Important to recognize (when in a calm state of mind) is that with last year’s introduction of one of the most sweeping tax law changes in decades, filing for tax year 2018 may contain both pain, in terms of lost SALT deductions, and valuable lessons for how to proceed in tax year 2019. In the meantime, consider the following.*
In tax year 2019, the maximum contributions to 401k and IRA accounts have increased to:
- IRA max of $6,000 (up from $5,500) although the additional $1,000 “catch-up” contribution for those 50 and over remains the same.
- Last year’s 2018 IRA contributions can be made all the way up until April 15th – and remember the spousal contribution (may or may not be tax-deductible).
- 401k max of $19,000 (up from $18,500) with the additional $6,000 “catch-up” remaining the same.
- The strategy of splitting your 401k contribution between the Traditional (pre-tax) and Roth (after-tax) 401k is increasingly worth considering.

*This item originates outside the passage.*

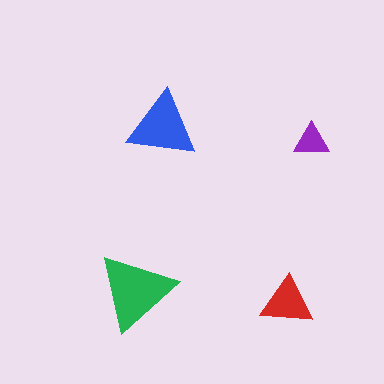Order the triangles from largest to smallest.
the green one, the blue one, the red one, the purple one.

- This strategy is regardless of your age or income level.
Maxing out (to the extent you can) in these vehicles can help minimize taxes in the present or the long-term (after age 65)… or both. Not to mention long-term increased savings, especially for younger people.
Roth IRA conversions (including partial conversions) still make a great deal of sense – on a case by case basis. Bottom line, a conversion leads to increased taxable income in the year of conversion in an attempt to greatly reduce taxable income in the future. Currently no income limits on Roth IRA conversions.

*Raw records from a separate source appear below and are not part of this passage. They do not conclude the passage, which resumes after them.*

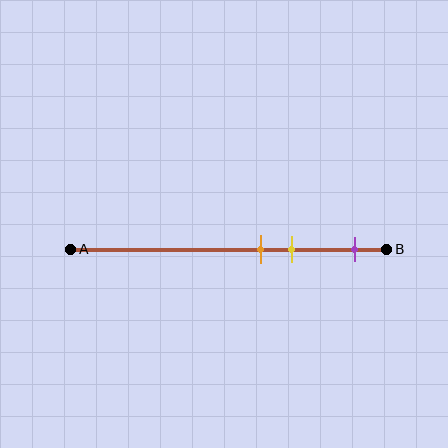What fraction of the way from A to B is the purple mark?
The purple mark is approximately 90% (0.9) of the way from A to B.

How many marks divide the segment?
There are 3 marks dividing the segment.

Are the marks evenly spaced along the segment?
No, the marks are not evenly spaced.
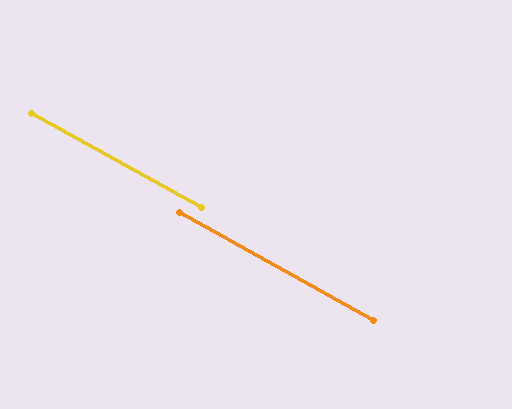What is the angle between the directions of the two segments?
Approximately 0 degrees.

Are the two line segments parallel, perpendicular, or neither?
Parallel — their directions differ by only 0.0°.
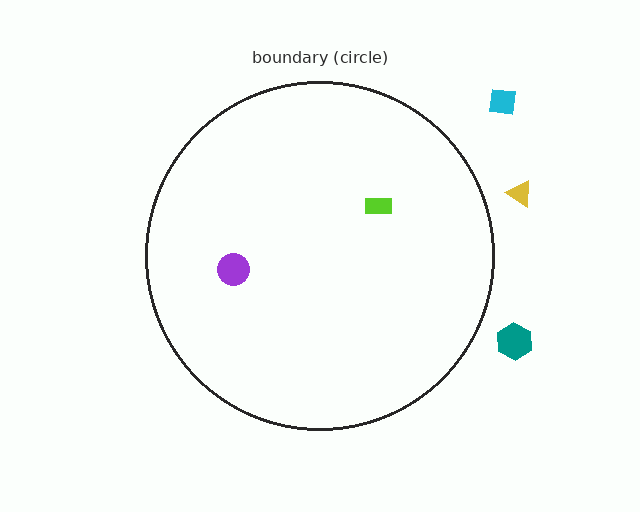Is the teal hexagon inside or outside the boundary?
Outside.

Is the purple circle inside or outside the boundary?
Inside.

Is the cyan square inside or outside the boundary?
Outside.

Other Items Worth Considering
Charitable Gifting can be a way to recoup lost deductions if “bunched”. This strategy will become more popular for those for whom charitable gifting, along with other itemized deductions, exceeds the standard deduction and the amounts are substantial enough over 2+ year spans. In effect, bunching 2 or more years of charitable gifts into a single year could trigger your ability to itemize and deduct those charitable contributions.
- For those over age 70½ and taking RMDs (required minimum distributions) consider making Qualified Charitable Distributions (QCDs) from your IRA before you take your RMD. If made directly to a qualified charitable organization those QCDs do not count as taxable distributions and count toward the RMD.

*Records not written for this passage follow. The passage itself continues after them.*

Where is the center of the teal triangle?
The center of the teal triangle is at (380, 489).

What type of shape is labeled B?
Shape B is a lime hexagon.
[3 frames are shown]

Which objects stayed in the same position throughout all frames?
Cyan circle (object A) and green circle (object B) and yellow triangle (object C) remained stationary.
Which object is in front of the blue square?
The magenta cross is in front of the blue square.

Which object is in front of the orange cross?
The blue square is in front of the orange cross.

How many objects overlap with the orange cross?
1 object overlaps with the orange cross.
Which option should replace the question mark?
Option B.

Health Savings Accounts, or HSAs, remain deductible and reduce taxable income.
Self-employed people may enjoy higher maximums for tax-deductible contributions to retirement plans like SEPs. Special rules apply to SEPs.
Major (and I mean MAJOR) gifts to family of personal or business assets: Back in 2018, the IRS raised the federal estate and gift tax limit to $11.1 million per person. Where this could apply to you is if you own a business that will be sold in the future and you could gift designated assets now to reduce future taxes to your estate.
- More down to earth, the annual gift exclusion amount is $15,000. Lots of people mistake these gifts as tax-deductible to the giver. They are not – and were not previously. The gift is tax-free to the recipient.
Taxes are rarely fun to think about. Yet taxes will always be part of a successful investment strategy. In considering strategies like these and others – ALWAYS run by your CPA or tax advisor – taxes can be managed and minimized over time.
*Consult your CPA or tax adviser for ALL tax advice.